O dosyć mocnym składzie the Reds… (Gall)
Muszę przyznać, że byłem zaskoczony, kiedy ujrzałem taką jedenastkę. Takim ustawieniem powinniśmy spokojnie wygrać w regulaminowym czasie, ale jak widać trzeba było jeszcze wystawić kilku zawodników pierwszego składu. Po raz kolejny rozczarowałem się grą Wisdoma i wciąż uważam, że powinniśmy go jak najszybciej wypożyczyć. Mimo wszystko widać było, że Brendan poważnie traktuje rozgrywki krajowe. Liczę na zwycięstwo w tym pucharze.
O straconych bramkach… (Hulus)
Okazało się, że nie trzeba być lepszym od Benteke, aby pokonać Mignoleta. Wystarczy raz czy dwa nastraszyć obronę the Reds. We wtorek popis gry obronnej dali Johnson z Wisdomem. Najpierw patrzyli jak rywale obok nich dwoma główkami rozgrywają rzut wolny i nie dają szans naszemu bramkarzowi. Potem Glen truchtem wracał po własnej stracie, odsłaniając całkowicie lewą stronę (gdzie była asekuracja ze strony pomocnika?), a reszta defensywy skupiła się na piłce i nie kontrolowała pozycji rywali. W tych dwóch akcjach Notts County mogło się poczuć jak u siebie w League One.

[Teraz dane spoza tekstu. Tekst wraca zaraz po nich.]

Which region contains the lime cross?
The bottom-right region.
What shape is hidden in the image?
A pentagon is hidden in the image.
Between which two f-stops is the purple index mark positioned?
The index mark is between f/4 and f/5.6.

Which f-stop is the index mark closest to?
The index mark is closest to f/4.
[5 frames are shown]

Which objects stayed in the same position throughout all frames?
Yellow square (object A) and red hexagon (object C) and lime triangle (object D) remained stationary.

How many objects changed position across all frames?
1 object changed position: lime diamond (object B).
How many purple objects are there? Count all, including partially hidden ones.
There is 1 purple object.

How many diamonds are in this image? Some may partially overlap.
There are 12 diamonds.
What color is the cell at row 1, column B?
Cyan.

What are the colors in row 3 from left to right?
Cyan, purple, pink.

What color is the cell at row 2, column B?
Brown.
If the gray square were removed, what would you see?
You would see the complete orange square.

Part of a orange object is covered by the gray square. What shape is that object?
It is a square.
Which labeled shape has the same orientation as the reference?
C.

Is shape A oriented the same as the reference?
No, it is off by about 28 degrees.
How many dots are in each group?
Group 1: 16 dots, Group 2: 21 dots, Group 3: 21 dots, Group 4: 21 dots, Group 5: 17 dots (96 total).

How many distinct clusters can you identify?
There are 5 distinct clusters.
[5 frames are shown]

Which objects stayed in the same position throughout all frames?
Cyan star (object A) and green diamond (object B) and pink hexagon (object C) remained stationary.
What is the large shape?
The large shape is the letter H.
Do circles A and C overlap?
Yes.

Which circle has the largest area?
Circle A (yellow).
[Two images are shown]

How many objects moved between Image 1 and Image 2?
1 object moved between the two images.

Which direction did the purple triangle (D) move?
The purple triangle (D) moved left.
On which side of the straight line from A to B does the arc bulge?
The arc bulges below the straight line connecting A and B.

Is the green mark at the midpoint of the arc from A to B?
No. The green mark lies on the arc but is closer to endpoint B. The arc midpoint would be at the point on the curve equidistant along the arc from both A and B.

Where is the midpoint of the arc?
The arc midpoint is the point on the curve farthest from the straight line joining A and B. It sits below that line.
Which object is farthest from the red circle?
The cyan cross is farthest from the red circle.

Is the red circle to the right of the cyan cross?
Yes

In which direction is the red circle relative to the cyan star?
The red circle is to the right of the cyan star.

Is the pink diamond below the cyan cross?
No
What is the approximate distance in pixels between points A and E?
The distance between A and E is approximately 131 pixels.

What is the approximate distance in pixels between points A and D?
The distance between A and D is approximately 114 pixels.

O dobrej formie Sturridge’a… (Oski_LFC)
Po prostu świetny chłopak i istna maszynka do strzelania bramek. 15 goli w 19 występach dla Liverpoolu to wręcz genialny wynik. Dla porównania, Torres osiągnął taką liczbę trafień dopiero po 24 meczach, a Suárez (uwaga) po 42! Sam byłem w sumie zaskoczony, gdy poszperałem w statystykach, ale to tylko świadczy o tym, że Sturridge ma papiery na bycie jednym z najlepszych napastników w Europie. Obecnie gra po kontuzji i ma niesamowity wpływ na zespół. Ciekaw jestem, jak poradzi sobie z dalszą presją, która na pewno będzie wzrastać, ale to chyba typ zawodnika pozbawionego układu nerwowego. Niech nam tańczy jak najczęściej i zapewnia dalsze zwycięstwa.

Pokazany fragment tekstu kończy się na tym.